CGS-CIMB upgraded Keppel REIT to Add from Hold after first-quarter results were in line with expectations and showed positive rental reversions.
It noted that the first-quarter dividend per unit (DPU) of 1.42 Singapore cents made up around 25 percent of its full-year forecast.
“During the quarter, Bugis Junction Tower and 8 Exhibition St in Australia delivered better results year-on-year and helped offset weaker earnings from 275 George St and other Singapore properties,” it said in a note on Wednesday, noting portfolio occupancy was “fairly stable” from the previous quarter, coming in at 99.4 percent.

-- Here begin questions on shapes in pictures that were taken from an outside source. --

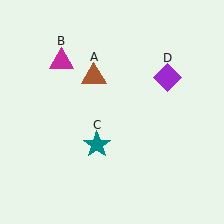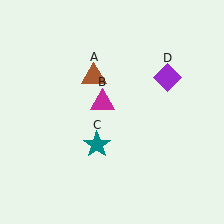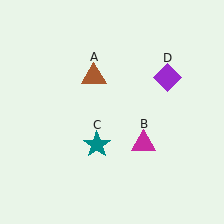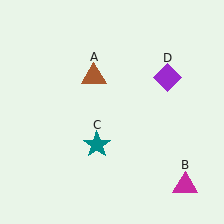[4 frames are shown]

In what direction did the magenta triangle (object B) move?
The magenta triangle (object B) moved down and to the right.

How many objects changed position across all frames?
1 object changed position: magenta triangle (object B).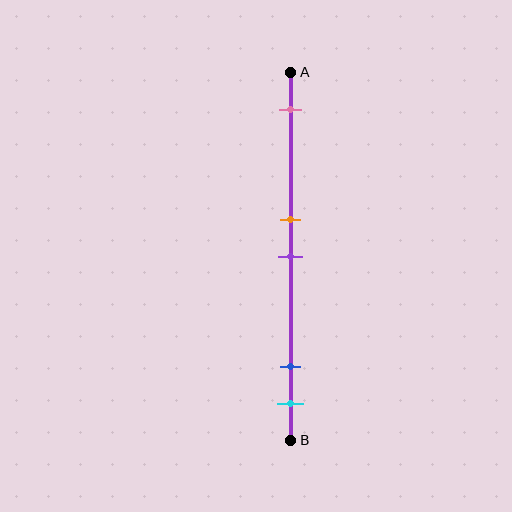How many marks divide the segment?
There are 5 marks dividing the segment.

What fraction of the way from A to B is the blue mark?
The blue mark is approximately 80% (0.8) of the way from A to B.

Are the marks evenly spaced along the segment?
No, the marks are not evenly spaced.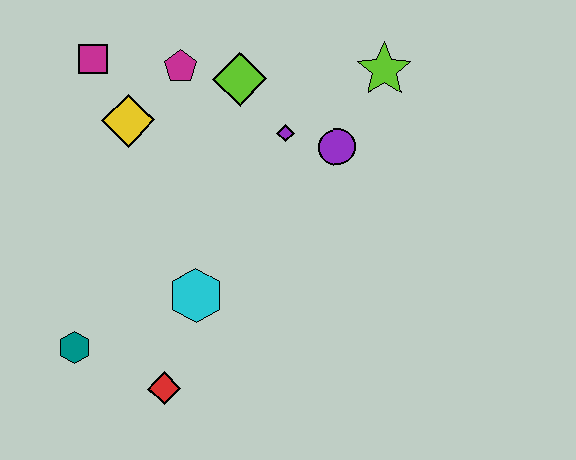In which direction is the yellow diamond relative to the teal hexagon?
The yellow diamond is above the teal hexagon.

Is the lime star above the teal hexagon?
Yes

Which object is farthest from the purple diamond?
The teal hexagon is farthest from the purple diamond.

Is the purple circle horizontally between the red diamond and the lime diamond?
No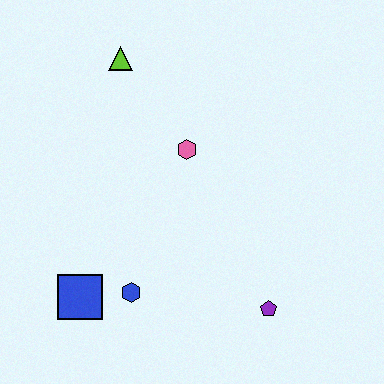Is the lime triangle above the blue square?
Yes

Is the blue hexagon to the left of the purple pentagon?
Yes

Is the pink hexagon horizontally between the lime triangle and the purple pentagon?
Yes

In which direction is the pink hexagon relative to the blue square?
The pink hexagon is above the blue square.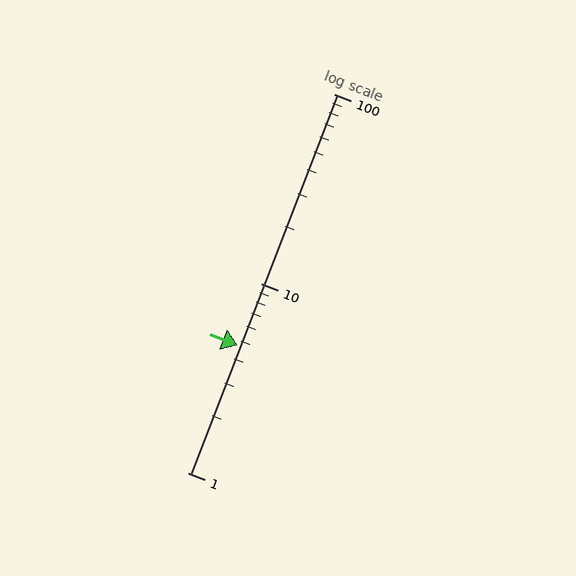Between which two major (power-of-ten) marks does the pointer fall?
The pointer is between 1 and 10.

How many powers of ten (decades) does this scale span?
The scale spans 2 decades, from 1 to 100.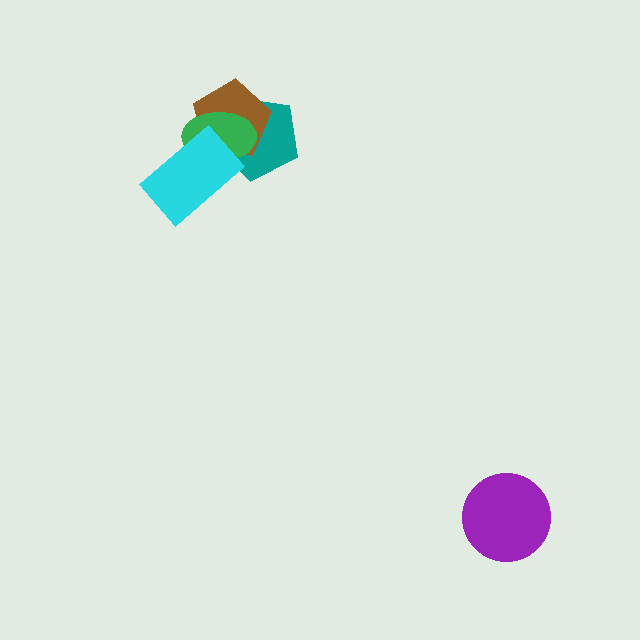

Singapore leases, which were 84 percent of lease expiries, were re-contracted at an average S$10.05 per square foot, or a positive reversion of 3.6 percent, the note said, adding that Keppel REIT guided that upcoming expiring rents ranged from S$8.50-S$12.00 psf.
“We maintain our expectation of a 15 percent year-on-year pick-up in spot rents for 2018, and anticipate further positive rental reversions
when these leases are renewed. This should continue to underpin its DPU growth going forward,” CGS-CIMB said.
But it kept its 2018-20 DPU forecasts and S$1.34 target price unchanged, saying the stock’s recent sharp selloff was the reason for the upgrade to Add.
“With the sustained office market recovery, there could potentially be upside risks to our estimates which will further catalyse KREIT’s share price performance,” it said.
The unit ended Thursday up 2.50 percent at S$1.23.